Let's say $N$ is a geometric random variable with $P(N=n) = 0.5^n$ for $n=1, 2, \ldots$
Let's define $Y$ to be equal to $\sum_{i=1}^N X_i$.
A solution to an exam problem (that I couldn't fully comprehend) first states the probability generating functions of $X_i$ and $N$ are, respectively:
$$G_{X}(t) = \frac{1}{2}+\frac{t}{2}, \qquad G_N(t) = \frac{t}{2-t}$$
That I understand. But in the next sentence they swiftly deduce that:
$$G_Y(t) = \frac{1+t}{3-t}$$
How do you do this?
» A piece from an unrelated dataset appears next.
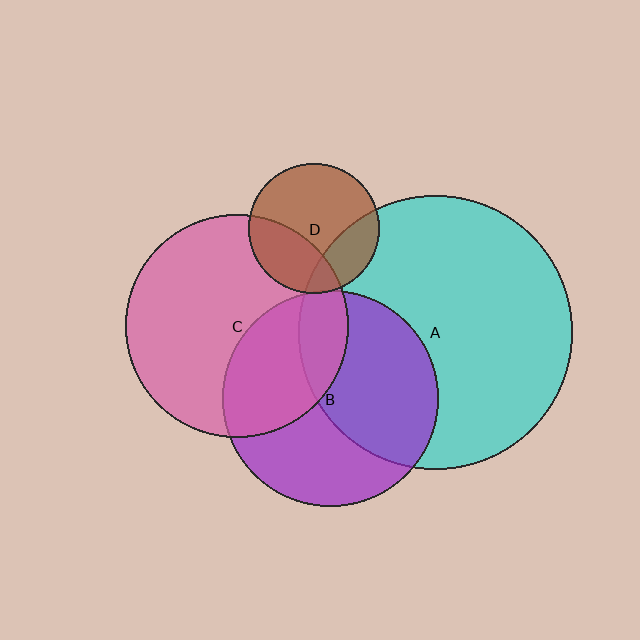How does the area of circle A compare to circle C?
Approximately 1.5 times.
I still often have a bit of trouble dealing with r.v.'s like $Y$ here.
I'm looking for a quick, nice proof of this, I suppose such a proof exists, as they chose to omit it.
Thank you!
$$G_Y(t) = E(t^Y) = E(t^{\sum_{i=1}^NX_i}) = E(t^{X_1} \cdots t^{X_N}) $$
Now use conditional expectation on $N$ and independence of $X_i$ to find that
$$ G_Y(t)= E(E(t^{X_1} \cdots t^{X_N} \mid N=n)) = E\left(\left(\frac{t+1}2\right)^N\right) = \frac{t+1}{2(2 - \frac{t+1}2)} = \frac{1+t}{3-t}$$